Detroit News, October 18, 1998 615 W. Lafayette,Detroit,MI,48226 (Fax 313-222-6417 ) (E-MAIL: Letters at detnews.com ) ( http://detnews.com/ ) Gay man's murder reveals class schism Laramie, Wyo., divided between the haves, have-nots By Steven K. Paulson / Associated Press
LARAMIE, Wyo. -- Matthew Shepard went to high school in Switzerland. He spoke three languages and had traveled the world. He was raised in a family made comfortable by his father's job in a multinational oil company. At the University of Wyoming, he was studying political science.
Aaron McKinney and his friend, Russell Henderson, came from the poor side of town. Both were from broken homes and had had run-ins with the law. They lived in trailer parks and scratched out a living working at fast-food restaurants and fixing roofs.
The three, each 21 years old, were brought together from different worlds in a savage crime that has shaken the nation into another agonizing appraisal of its attitude toward gays.
As attention focuses on the murdered man's sexual orientation, some see it also as a crime of class hatred in a divided town that has missed out on America's economic boom.
"Sooner or later this was going to happen in Laramie," says the Rev. Stephen M. Johnson, leader of a Universal Unitarian congregation here. "This is going to happen again and again and again unless the have-nots of this town become part of the community again."
The ferocity of the attack on Shepard shocked the nation. The arrest of McKinney and Henderson in Laramie made the shock complete. Many had believed, or wanted to believe, that such things couldn't happen here, in a town of 26,687 where cars and homes are routinely left unlocked. Now Laramie was the focus of national outrage, brought on by two of its residents.
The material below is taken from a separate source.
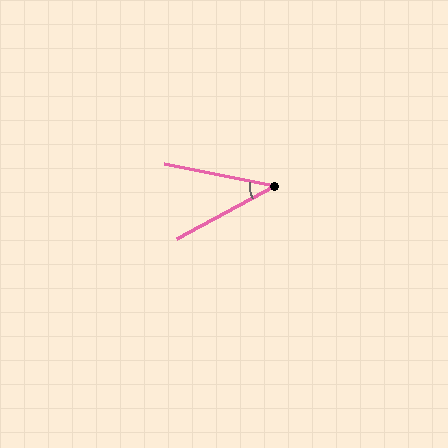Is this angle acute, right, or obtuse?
It is acute.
McKinney was in trouble before. He was arrested for shoplifting in 1990, but the charge was dismissed. Later, he was fined for driving without a license or insurance. In December, he and several friends burglarized a fast- food restaurant, taking $2,500.
He was awaiting sentencing Oct. 6, the night Matthew Shepard was killed.
Russell Arthur Henderson's background is superficially parallel: He had several petty charges against him, from drunken driving to having an altercation with a police officer.
Still, he earned 21 merit badges to make Eagle Scout. He played high school sports and was regularly on the honor roll, although he knew he was never going to college because he was too poor.
And it is poverty, Ralph Castro, director of the Drug and Alcohol Prevention Center in Laramie, said, that spawns crime in Laramie more than anything else.
"There is always going to be people living near the poverty level in town, and others with high-profile jobs. I have no idea how we are going to prevent something like this from happening again. That's ... something that everyone in Laramie, Wyoming, and the nation is asking."